O Banco Central (BC) publicou nesta segunda-feira (10) um conjunto de normas que estabelece as bases regulatórias do mercado de criptoativos no Brasil. As resoluções criam as Sociedades Prestadoras de Serviços de Ativos Virtuais (SPSAVs), novas entidades que poderão ser constituídas para operar com criptomoedas, e definem quais transações passam a integrar o mercado de câmbio e capitais internacionais. As informações foram repercutidas pela Agência Brasil.
Segundo o diretor de Regulação do BC, Gilneu Vivan, o principal desafio foi “equilibrar o incentivo à inovação com a segurança na negociação para o sistema financeiro”. O dirigente destacou que as regras buscam reduzir riscos de fraudes e lavagem de dinheiro, sem inibir o avanço tecnológico no setor.
Estrutura do novo marco regulatório
As novas regras foram consolidadas em três resoluções, nº 519, 520 e 521, e entram em vigor a partir de 2 de fevereiro de 2026. O conjunto normativo define como as instituições poderão atuar com criptoativos, quais exigências precisarão cumprir para obter autorização e como o BC acompanhará as operações no exterior.
De acordo com o Banco Central, o avanço da regulamentação representa um passo importante para integrar o mercado de ativos digitais ao sistema financeiro nacional, garantindo maior transparência, segurança jurídica e proteção ao consumidor.

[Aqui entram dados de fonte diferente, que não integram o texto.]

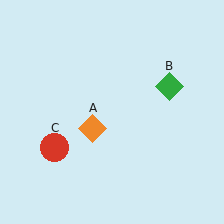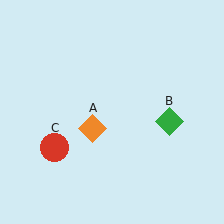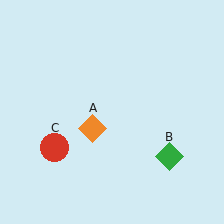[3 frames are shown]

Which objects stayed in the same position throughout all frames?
Orange diamond (object A) and red circle (object C) remained stationary.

O órgão ressaltou ainda que os ativos virtuais oferecem oportunidades relevantes de inclusão financeira e eficiência operacional, por meio da descentralização, da redução de custos e da ampliação da oferta de serviços digitais.
O que muda para o setor
A Resolução nº 519 estabelece diretrizes sobre a prestação de serviços de ativos virtuais e a estrutura de funcionamento das novas SPSAVs. Essas empresas poderão atuar em três frentes principais: intermediação, custódia e corretagem de criptoativos.

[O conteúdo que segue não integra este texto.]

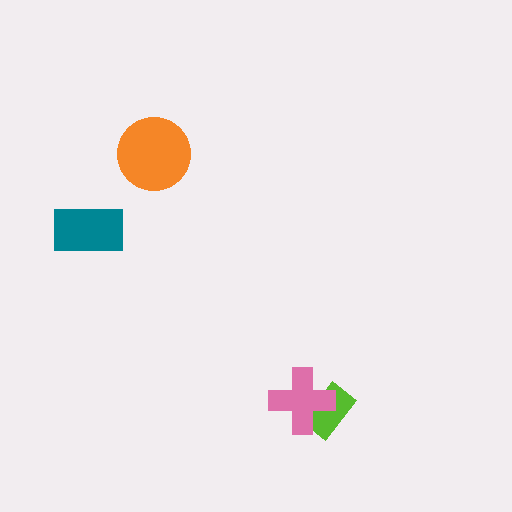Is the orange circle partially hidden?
No, no other shape covers it.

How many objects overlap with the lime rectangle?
1 object overlaps with the lime rectangle.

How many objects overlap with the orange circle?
0 objects overlap with the orange circle.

As mesmas regras que já regem instituições financeiras tradicionais, como bancos, corretoras e distribuidoras , serão estendidas ao novo segmento. Isso inclui normas de governança, transparência, controles internos, prevenção à lavagem de dinheiro e segurança cibernética.

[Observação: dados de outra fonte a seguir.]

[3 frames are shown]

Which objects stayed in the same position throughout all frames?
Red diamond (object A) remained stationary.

“São medidas que vão reduzir o espaço para golpes, fraudes, principalmente, para o uso desse mercado para lavagem de dinheiro ou coisas associadas”, afirmou Vivan.
Autorização e prazos
A Resolução nº 520 define os critérios para autorização e funcionamento das SPSAVs, além de atualizar processos regulatórios de setores já supervisionados pelo Banco Central, como as corretoras de câmbio e distribuidoras de valores mobiliários.
O texto também detalha prazos de adaptação para empresas que já atuam com criptoativos, que deverão solicitar autorização formal ao BC e comprovar o cumprimento dos novos requisitos. O objetivo, segundo o órgão, é garantir uma transição segura e organizada para o novo modelo regulatório.
Criptoativos no mercado de câmbio e capitais
A Resolução nº 521 amplia a regulamentação para operações internacionais com criptoativos, tratando-as como atividades de câmbio e capitais estrangeiros. A partir de 4 de maio de 2026, será obrigatória a prestação de informações detalhadas ao Banco Central sobre transações desse tipo.
Entre as operações que passam a ser enquadradas nas novas regras estão:
- Pagamentos e transferências internacionais usando ativos virtuais;
- Compras, vendas e trocas de criptoativos lastreados em moedas fiduciárias;
- Transferências de carteiras autocustodiadas;
- Operações de crédito externo e investimento estrangeiro direto.
Para operações com contrapartes não autorizadas a atuar no mercado de câmbio, o limite será de US$ 100 mil por transação, conforme determina a norma.
O Banco Central afirma que o objetivo é aumentar a eficiência e a segurança jurídica dessas movimentações, além de proteger as estatísticas nacionais e evitar brechas regulatórias.
Marco legal
A criação do marco regulatório foi prevista pela Lei 14.478/2022, que estabeleceu diretrizes para a prestação de serviços com ativos virtuais no país. Em 2023, o Decreto 11.563 designou o Banco Central como órgão responsável pela regulação do setor, em parceria com a Receita Federal e a Comissão de Valores Mobiliários (CVM).
As resoluções foram elaboradas com base em consultas públicas, que reuniram contribuições de empresas do setor, associações, escritórios de advocacia e entidades internacionais.